By DAVID DUPONT
BG Independent News
Wood County Hospital is laying off 13 employees as a result of a decrease in demand for non-COVID-19 related care.
Hospital President Stan Korducki said that this is the first time since at least 1996 that the hospital has had to lay off employees. “It took a pandemic to do it.”
The hospital employs about 800, he said.
Korducki said he had to be careful about characterizing those who lost their jobs. “We can’t talk much about Human Resources.” He said the layoffs are “across the organization.”
The hospital is feeling the same strains as other hospitals, large and small, across the country. When the pandemic started, the hospital stopped offering elective procedures.
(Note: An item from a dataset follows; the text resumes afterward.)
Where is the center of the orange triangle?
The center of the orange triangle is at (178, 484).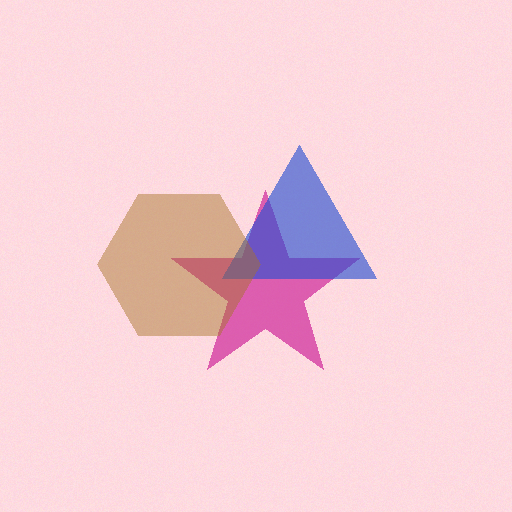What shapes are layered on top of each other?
The layered shapes are: a magenta star, a blue triangle, a brown hexagon.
It resumed those back in May but patients with non-COVID-19 health needs, whether mammograms, colonoscopies, ACL injuries, lab tests, or emergency room service, are still uncertain about going to the hospital.
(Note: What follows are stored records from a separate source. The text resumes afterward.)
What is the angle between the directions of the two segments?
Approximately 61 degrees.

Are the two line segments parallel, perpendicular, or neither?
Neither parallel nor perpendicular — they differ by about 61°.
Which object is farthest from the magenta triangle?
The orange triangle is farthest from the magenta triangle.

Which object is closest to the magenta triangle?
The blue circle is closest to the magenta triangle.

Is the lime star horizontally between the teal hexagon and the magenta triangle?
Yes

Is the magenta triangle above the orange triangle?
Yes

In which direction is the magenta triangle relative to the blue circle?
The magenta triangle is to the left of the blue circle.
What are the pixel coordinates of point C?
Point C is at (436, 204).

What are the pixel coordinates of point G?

Wood County’s volume is down 15-20 percent.
For three months, Korducki said, the administration has been working to restructure staffing and redesign operations to keep the costs in line with revenues.
Whenever someone left because of retirement or any other reason those positions have not been filled.
That was not enough, leading to the layoffs.
“One of the things we really trying to do is emphasize how diligent we are here to keep hospital safe from infection,” he said. Everyone who enters the hospital wears a mask. The waiting rooms have been redesigned to allow for social distancing. There are fewer places where people can enter.
“Our housekeeping people are working around clock to keep things sanitized,” Korducki said.
He said there’s also concern about people putting off treatment. “We don’t want people to suffer and their conditions get worse.”
Still Korducki characterized the state of the pandemic as being more “half full” than “half empty.”
“The scientific community is working really hard on developing treatments,” he said.
When the pandemic was starting physicians had nothing to treat it with. Now there are treatments for critically ill patients. These include remdesivir and convalescent plasma, where a patient receives a transfusion of plasma from someone who has recovered from COVID-19.
Korducki said work is progressing quickly on treatments that can be given to people in the early stages of the illness.
Researchers are also making progress in their work to develop a vaccine.
Korducki said that the hospital currently has one patient with a COVID diagnosis. The hospital has had, over the course of the pandemic, one or two COVID patients at a time. Most have been ambulatory patients, though a few have needed to be on ventilators.
A couple other patients are being monitored. Their doctors have ordered tests as a precaution.
“Most time we are able to identify and discharge them with a plan and have them recover at home,” Korducki said of other COVID cases the hospital has seen.